We show how one can compute such descriptive statistics using basic Python code (without using any library) as well as using `NumPy` functions.

### Central tendency
A measure of central tendency is a single value that attempts to describe a set of data by identifying the central position within that set of data. They are also categorized as summary statistics:

* **Mean**: Mean is the sum of all values divided by the total number of values.

$$ \mu = \frac{\sum{n_i}}{N} \\ \text{where } N = \sum{i} \text{ : total number of observations}$$

* **Median**: The median is the middle value. It is the value that splits the dataset in half. To find the median, order your data from smallest to largest, and then find the data point that has an equal amount of values above it and below it.
* **Mode**: The mode is the value that occurs the most frequently in your dataset. On a bar chart, the mode is the highest bar.

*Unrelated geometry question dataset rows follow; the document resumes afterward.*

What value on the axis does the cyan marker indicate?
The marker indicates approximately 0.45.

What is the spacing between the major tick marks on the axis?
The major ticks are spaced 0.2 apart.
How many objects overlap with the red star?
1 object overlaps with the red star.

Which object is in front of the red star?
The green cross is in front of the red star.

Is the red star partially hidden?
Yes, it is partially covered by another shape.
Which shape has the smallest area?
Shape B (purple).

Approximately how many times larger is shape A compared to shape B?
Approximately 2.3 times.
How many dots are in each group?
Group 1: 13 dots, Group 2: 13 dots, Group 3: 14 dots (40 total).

Generally, the mean is a better measure to use for symmetric data and median is a better measure for data with a skewed (left or right heavy) distribution. For categorical data, you have to use the mode.

### Spread
The spread of the data is a measure of by how much the values in the dataset are likely to differ from the mean of the values. If all the values are close together then the spread is low; on the other hand, if some or all of the values differ by a large
amount from the mean (and each other), then there is a large spread in the data.

* **Variance**: This is the most common measure of spread. Variance is the average of the squares of the deviations from the mean. Squaring the deviations ensures that negative and positive deviations do not cancel each other out.

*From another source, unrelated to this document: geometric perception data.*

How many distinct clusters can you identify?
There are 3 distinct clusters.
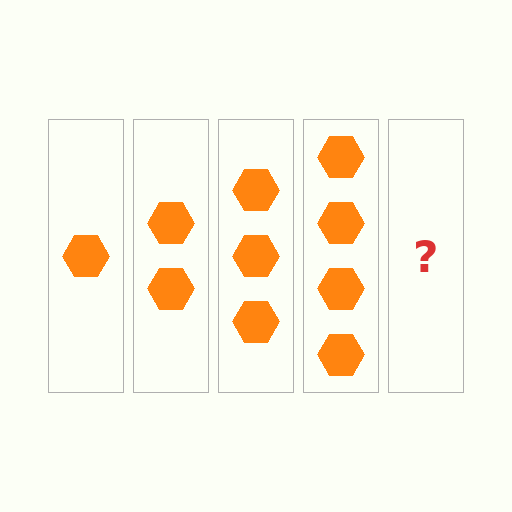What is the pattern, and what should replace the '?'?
The pattern is that each step adds one more hexagon. The '?' should be 5 hexagons.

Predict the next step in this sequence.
The next step is 5 hexagons.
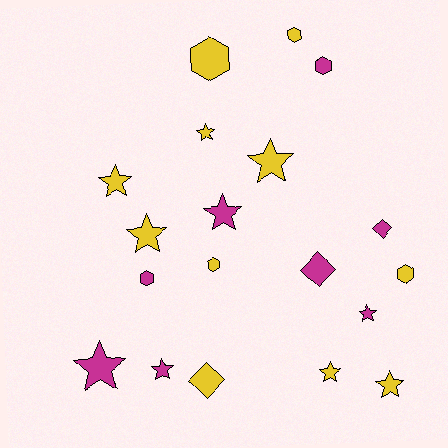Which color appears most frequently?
Yellow, with 11 objects.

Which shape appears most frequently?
Star, with 10 objects.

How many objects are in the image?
There are 19 objects.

$$V = \frac{\sum{(n_i-\mu)^2}}{N}$$

* **Standard Deviation**: Because variance is produced by squaring the distance from the mean, its unit does not match that of the original data. Standard deviation is a mathematical trick to bring back the parity. It is the positive square root of the variance.

$$\sigma = \sqrt{\frac{\sum{(n_i-\mu)^2}}{N}}$$

> **NOTE**: When we later build regression models, we will revisit these definitions in the conext of statistical estimation. There, the sample variance will be given by a slightly different formula (the denominator will change),

$$V = \frac{\sum{(n_i-\mu)^2}}{N-2}$$

## Let's measure central tendency of an array of numbers

### Somewhat naive way to do it
We can simply write a 'for' loop, add the numbers, and divide by the length of the array

In [1]:
array = [3,4,4,7,5,6,5.5,8,5,6.5,9,7.5,6]

In [2]:
sum = 0
for num in array:
 sum+=num
mean = sum/len(array)
print("Arithmetic Mean: ",mean)

Arithmetic Mean: 5.884615384615385


In [3]:
from time import time

In [4]:
t1 = time()
for _ in range(100000):
 sum = 0
 for num in array:
 sum+=num
 mean = sum/len(array)
t2 = time()

print("Mean: {}\nAverage time taken for computing the mean using for loop: {} seconds ".format(mean,(t2-t1)/100000))

Mean: 5.884615384615385
Average time taken for computing the mean using for loop: 1.1469221115112304e-06 seconds 


### Using NumPy with `ndarray.mean()` method

**What is Numpy**? - NumPy is the fundamental package for scientific computing in Python. It is a Python library that provides a multidimensional array object, various derived objects (such as masked arrays and matrices), and an assortment of routines for fast operations on arrays, including mathematical, logical, shape manipulation, sorting, selecting, I/O, discrete Fourier transforms, basic linear algebra, basic statistical operations, random simulation and much more.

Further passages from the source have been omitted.